Just no bullshit after Sunday, okay? Jimmy Carter says Venezuela has the fairest elections of any country, I'll take his word over your constant retail dispensary of CIA talking points about all of the Officially Designated Enemies. Okay?
joshcryer
(62,277 posts)I expect to be trashed to fuck and back by vile haters here if I am wrong.
I do not take my prediction lightly.
It would be very demoralizing, depressing, outright toxic if my prediction doesn't pan out.
I mean, hell, just by making the prediction I have you calling me using CIA talking points.

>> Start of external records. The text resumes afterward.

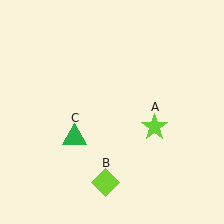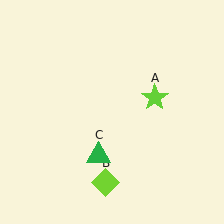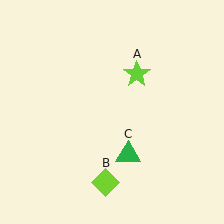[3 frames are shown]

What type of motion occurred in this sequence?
The lime star (object A), green triangle (object C) rotated counterclockwise around the center of the scene.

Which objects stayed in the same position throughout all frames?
Lime diamond (object B) remained stationary.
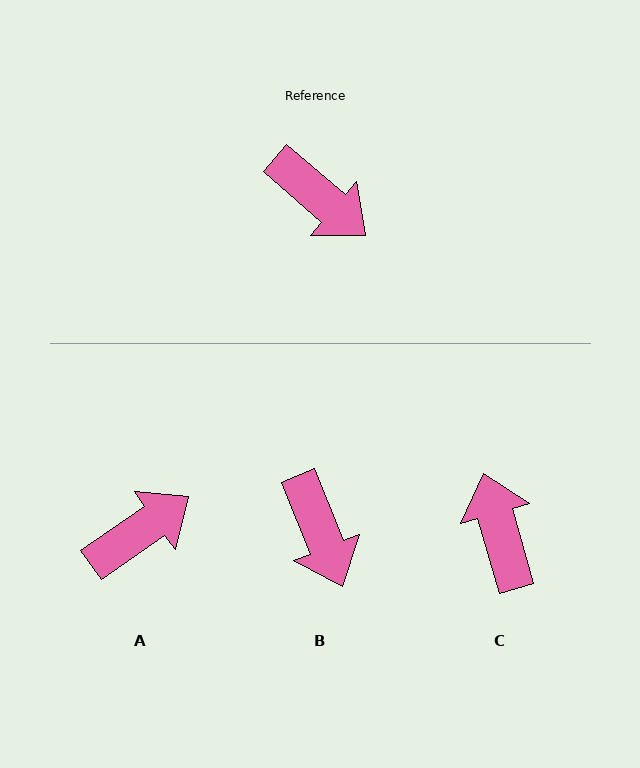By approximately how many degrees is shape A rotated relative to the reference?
Approximately 76 degrees counter-clockwise.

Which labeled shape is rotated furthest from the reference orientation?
C, about 147 degrees away.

What kind of shit will you throw at me if I'm wrong?
I would not be so confident, I assure you, if I didn't have a lot of information to back up my position.
JackRiddler
(24,979 posts)If I'm wrong in my impressions of Chavez's popularity (gathered from reading what people in Venezuela report), then I suppose I could "apologize," but I'd be wrong regardless. The results will demonstrate that, either way.
I won't throw shit at you. I'd love to see you take a break for a few months from repeating the State Department line on Venezuela (and other countries).
joshcryer
(62,277 posts)...the Venezuelan elections have been very entertaining and I won't know what to do with myself.
Maybe go back to playing video games or head back into Environment and Energy (but then the state of the environment is not very positive, either, and I need to get away from the depressing shit).
I thank you for not throwing shit at me if I'm wrong, sadly there are a half dozen others who will happily oblige. Can't say I won't deserve it though, I have been very active in Venezuelan electoral threads.
joshcryer
(62,277 posts)In fact Capriles wants to make the missiones law, and has called for the legislation on several occasions.
It's a nice scandal but the Venezuelan people aren't buying it.
yurbud
(39,405 posts)joshcryer
(62,277 posts)I think either it was faked by the Chavistas (they did after all try to get one of Capriles guys' caught taking graft money but when it came out Capriles fired him not even an hour later) or a pipe dream from the other more far right wing groups.
It's simply not rational and doesn't fit Capriles' platform and is untenable to begin with. It makes no sense. Capriles would have a recall election instantly if he tried that crap. That's what people don't understand about the Venezuelan election process.
yurbud
(39,405 posts)joshcryer
(62,277 posts)You can recall the President of Venezuela.